Study: Children who drank whole milk had lower risk of being overweight or obese
A systematic review and meta-analysis led by St. Michael's Hospital of Unity Health Toronto found children who drank whole milk had 40 per cent lower odds of being overweight or obese compared with children who consumed reduced-fat milk.
The research, published in The American Journal of Clinical Nutrition, analyzed 28 studies from seven countries that explored the relationship between children drinking cow's milk and the risk of being overweight or obese. None of the studies—which involved a total almost 21,000 children between the ages of one and 18 years old—showed that kids who drank reduced-fat milk had a lower risk of being overweight or obese. Eighteen of the 28 studies suggested children who drank whole milk were less likely to be overweight or obese.
The findings challenge Canadian and international guidelines that recommend children consume reduced-fat cow milk instead of whole milk starting at age two to reduce the risk of obesity.
"The majority of children in Canada and the United States consume cow's milk on a daily basis and it is a major contributor of dietary fat for many children," said Dr. Jonathon Maguire, lead author of the review and a pediatrician at St. Michael's Hospital.
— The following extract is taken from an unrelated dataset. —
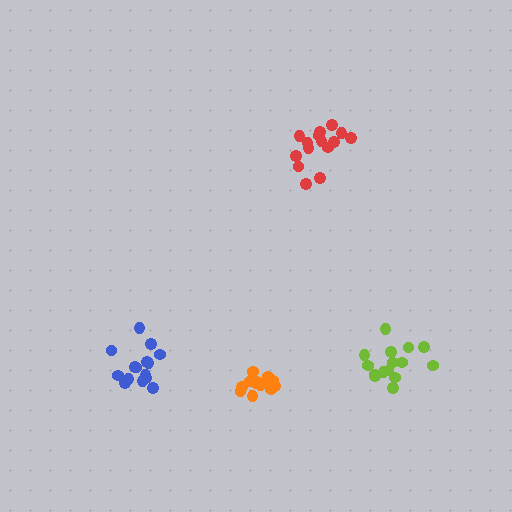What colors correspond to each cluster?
The clusters are colored: orange, red, blue, lime.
"In our review, children following the current recommendation of switching to reduced-fat milk at age two were not leaner than those consuming whole milk."
Dr. Maguire, who is also a scientist at the MAP Centre for Urban Health Solutions, next hopes to establish the cause and effect of whole milk and lower risk of obesity in a randomized controlled trial.
"All of the studies we examined were observational studies, meaning that we cannot be sure if whole milk caused the lower risk of overweight or obesity. Whole milk may have been related to other factors which lowered the risk of overweight or obesity," Dr. Maguire said.
"A randomized controlled trial would help to establish cause and effect but none were found in the literature."